With my senses still at full alert I took in a lot more than I otherwise would have as we entered the train. It was easy to tell from the outside, the train was not up to par as the ones I've been on in Europe. Inside was dimly lit with dark walls and Persian runner rugs in the narrow halls. I heard the words "spasibo" and "pazhaluysta" passed around from the mouth of one person to another like a game of hot potato.
The room, also dimly lit, was small and cramped and had a rug which coordinated with the one in the hall. The walls were covered in a dark red fabric and the window, which we quickly opened due to the lack of air circulation, was dressed with glittery champagne colored drapes. The blankets provided looked like quilted table cloths. All told, the train screamed "RUSSIA" and couldn't have been better if I had come up with the design myself.
By 11pm we were all in bed as the train rocked back and forth on the tracks. With the window open we could hear every squeak and turn the train made. 30 minutes later the train started jerking to a halt.

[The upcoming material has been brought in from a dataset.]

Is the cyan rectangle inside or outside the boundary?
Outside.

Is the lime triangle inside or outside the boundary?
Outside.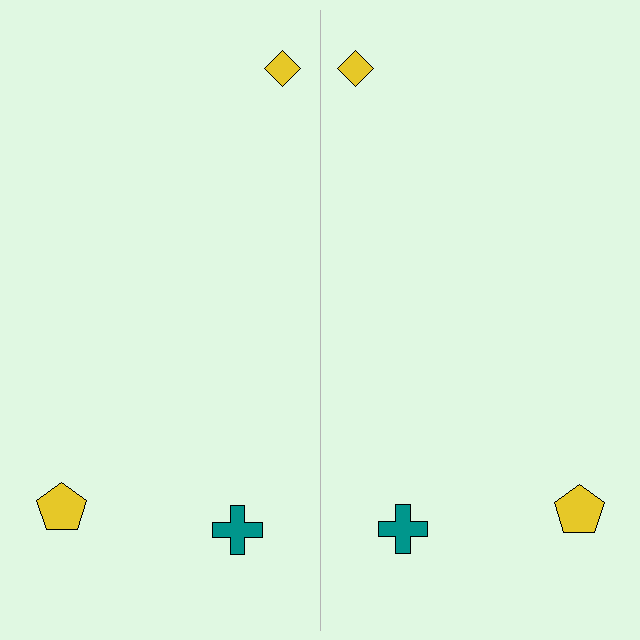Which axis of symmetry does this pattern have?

The breaks were squealing- the sound was nearly deafening, we were still rocking back and forth, and with the occasional jolt from the train slowing we were lucky we didn't fall out of our beds.
That's when it happened. The voice. A strong, abrupt, commanding female voice over the loud speaker saying something in Russian in a tone that made my blood run cold. The heat, the cramped room, the fabric walls, the Persian rug on the floor, the rocking back and forth, the jerking, the voice... it was all too much. All I could think was, "HOLY COW, WWII!". And as blasphemous as it may sound, the vision of Jews in gray jumpsuits lined up on the platform of the train station where we had just stopped came to mind.
No, there really was no better way to say "Welcome to Russia, Claire!" than that.